The research community regarding the use of spaceborne GNSS-R to sense SM has been facing difficulties in removing the effects of complex terrain. This methodology differs from other studies in that it retrieves SM from using multiple different land cover models constructed by the GBRT model, and shows an improvement in the accuracy of SM. In addition, the proposed methodology provides a complementary method for estimating SM.

According to the presented results, the proposed framework has several limitations. First, the reliable SM datasets rely on the use of SMAP as a reference rather than retrieving SM from the mechanistic perspective; errors in SMAP SM products will lead to uncertainty in the final results. Moreover, since most signals are probably a combination of incoherent and coherent scattering, we assume the reflected signals are coherent, which may lead to errors in final SM retrievals. Therefore, the possible directions for progressively enhancing this methodology should focus on comprehensively considering the incoherent and coherent signal scattering.

5. Conclusions

This study combines CYGNSS data with other remote sensing data to address the effect of complicated environmental conditions. Using the GBRT model, aided by land-type data, a multi-variables SM retrieval model with six different land cover submodels was built. The results of this study are expected to support the SM retrieval method for in-orbit GNSS satellites.

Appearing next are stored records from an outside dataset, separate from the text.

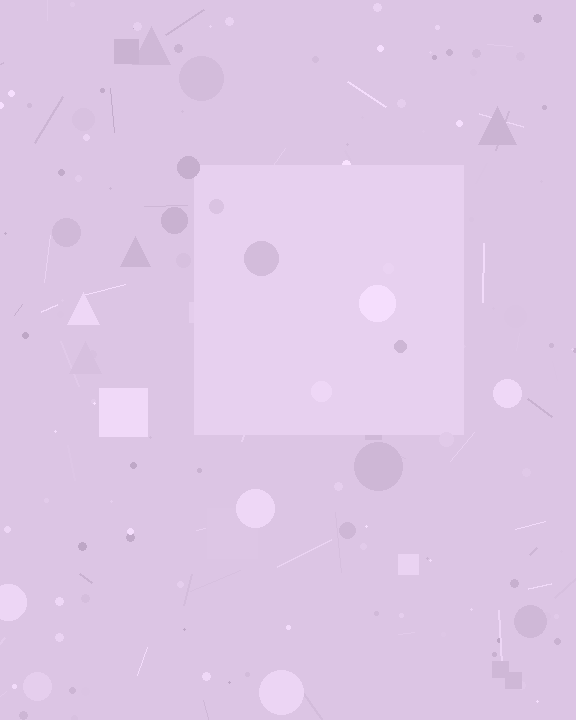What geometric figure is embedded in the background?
A square is embedded in the background.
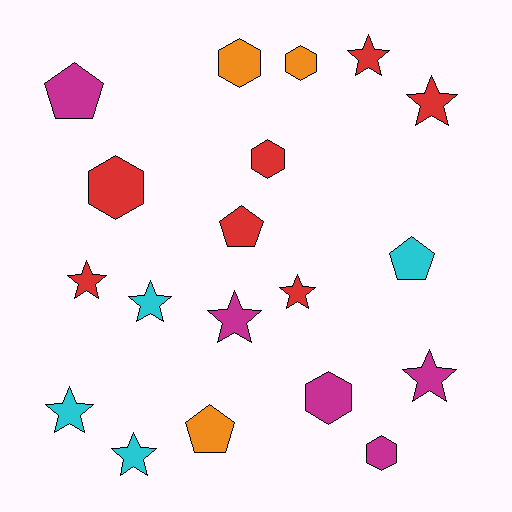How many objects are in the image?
There are 19 objects.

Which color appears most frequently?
Red, with 7 objects.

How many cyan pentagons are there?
There is 1 cyan pentagon.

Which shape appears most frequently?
Star, with 9 objects.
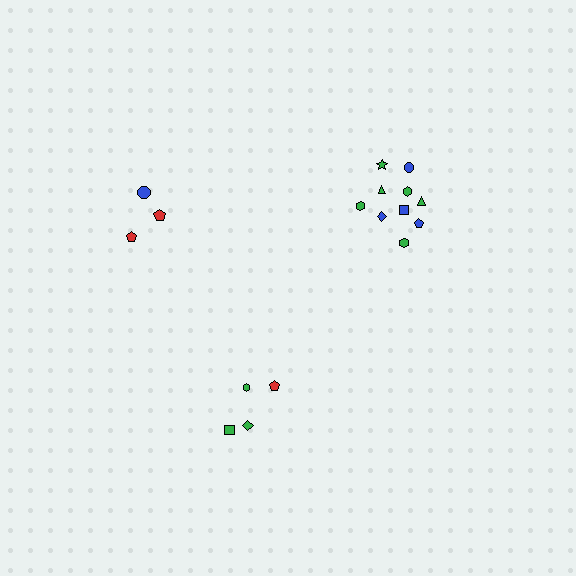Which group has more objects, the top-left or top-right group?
The top-right group.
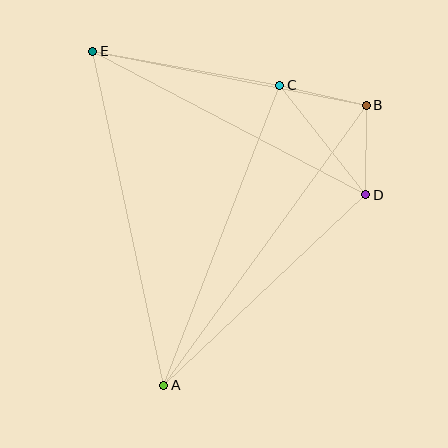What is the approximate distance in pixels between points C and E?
The distance between C and E is approximately 190 pixels.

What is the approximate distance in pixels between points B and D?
The distance between B and D is approximately 90 pixels.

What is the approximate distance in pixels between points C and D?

The main conclusions of the study are summarized as follows:

(1)

The method proposed in this study can retrieve SM with high accuracy, with R= 0.765 m³m⁻³, and ubRMSE = 0.054 m³m⁻³ compared to SMAP SM, and R = 0.653 and ubRMSE = 0.057 m³ m⁻³ compared to ERA5-Land SM, and with R = 0.691, and RMSE = 0.057 m³m⁻³ compared to the in situ SM.

(2)

The accuracy of the proposed model is improved compared to the model without land cover classification, with the R-value improved by ~9.40% and the ubRMSE value decreased by ~8.62%.